The Cocktail Blogging Community

For those not immersed in the online cocktail blog world, it’s been growing and organizing exponentially since 2005. One of the most respected cocktail blogs is Cocktail Chronicles, the creation of Seattle-based writer Paul Clarke. Cocktail Chronicles was the first blog Anvil’s Bobby Heugel recalls seeing and one he has read since first logging on to the online cocktail community.

“Around 2007, it started expanding in earnest, and we [bloggers] started working together in many ways and meeting each other in person,” Clarke explains. “While we’ve counted members of the beverage media and professional cocktail community as readers from the very beginning, I think late 2006 and into 2007 was when we really started attracting readers in force, especially those who work in the industry.”

Web-based gatherings like Mixology Monday and Mixoloseum sprung up as a way to link bloggers together into a group forum, and the Cocktail & Spirits Online Writers Group (CSOWG) formed after Tales of the Cocktail in 2008.
Clarke estimates that between cocktail fanatics and people working in the industry as journalists and bartenders, there are about 100 blogs devoted to cocktails right now.
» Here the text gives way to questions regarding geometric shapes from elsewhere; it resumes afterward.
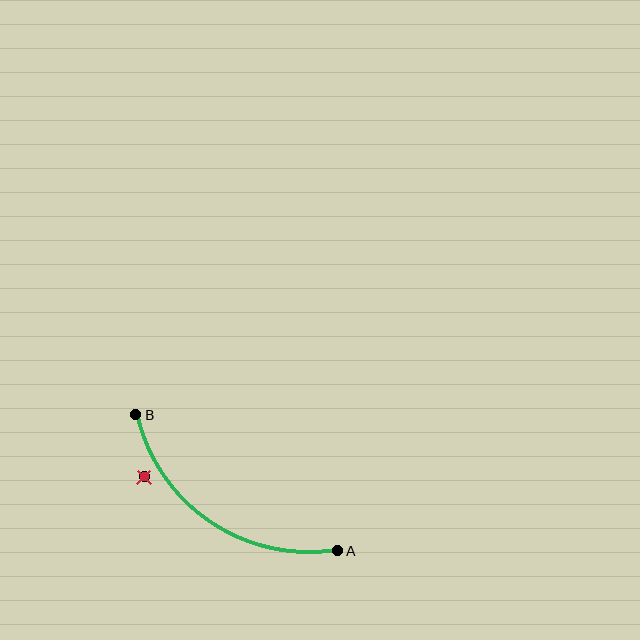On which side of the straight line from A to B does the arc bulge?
The arc bulges below and to the left of the straight line connecting A and B.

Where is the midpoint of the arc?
The arc midpoint is the point on the curve farthest from the straight line joining A and B. It sits below and to the left of that line.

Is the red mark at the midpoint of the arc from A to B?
No — the red mark does not lie on the arc at all. It sits slightly outside the curve.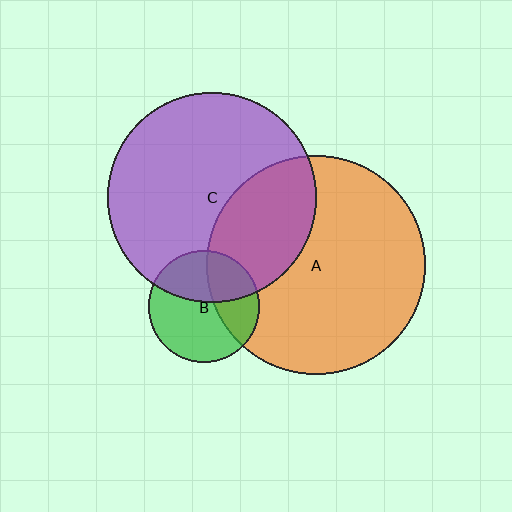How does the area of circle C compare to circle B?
Approximately 3.5 times.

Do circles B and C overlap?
Yes.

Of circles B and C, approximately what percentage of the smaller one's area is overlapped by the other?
Approximately 40%.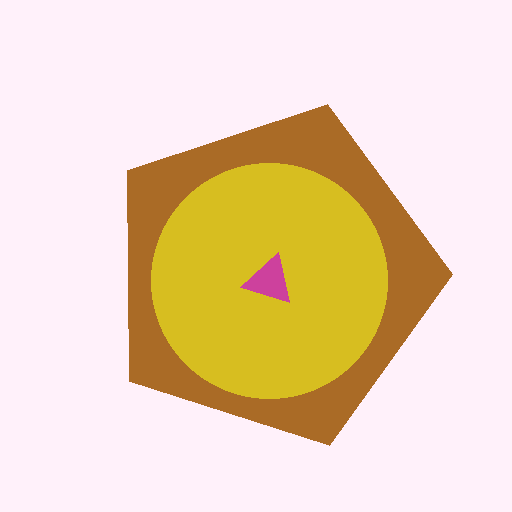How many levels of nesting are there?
3.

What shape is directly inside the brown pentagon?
The yellow circle.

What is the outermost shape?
The brown pentagon.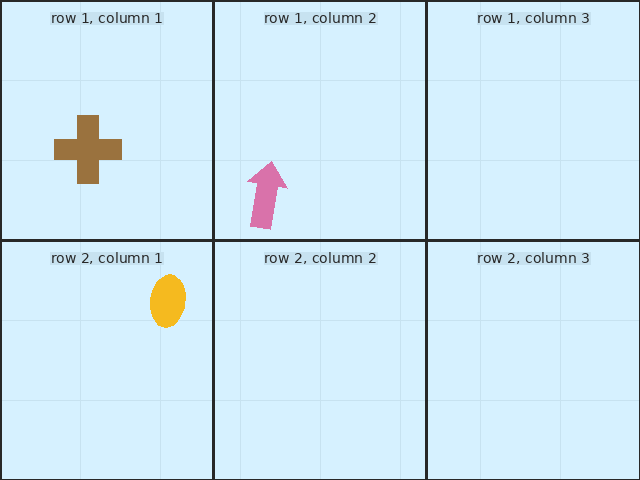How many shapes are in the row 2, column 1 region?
1.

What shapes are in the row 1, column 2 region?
The pink arrow.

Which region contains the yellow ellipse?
The row 2, column 1 region.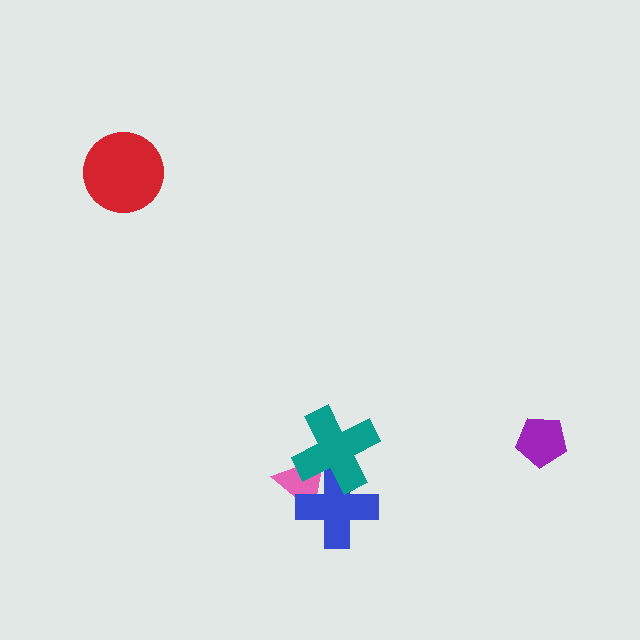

“I’m increasingly seeing bartenders utilize blogs to help advance their interests and careers. Bobby [Heugel] has taken it to the ultimate step of opening his own place, but bartenders such as Jamie Boudreau and Jeffrey Morgenthaler have used their blogs as online showcases to demonstrate their skills, and I think that’s helped both of them with their careers,” Clarke says.

The passion of the bloggers for their craft is often in evident in their posts. “Before I wrote anything on my blog, whether it was a spirit, method or the history of a cocktail, I read and researched everything about the topic,” Heugel explains. To him, and others like him, blogging has always been an effort to push the cocktail revolution forward.

Next up: Anvil’s co-owners Heugel and Kevin Floyd and have collaborated on a list of “100 Classic Cocktails to Drink Before You Die,” which will make its appearance in the bar as well as on Drink Dogma in the near future.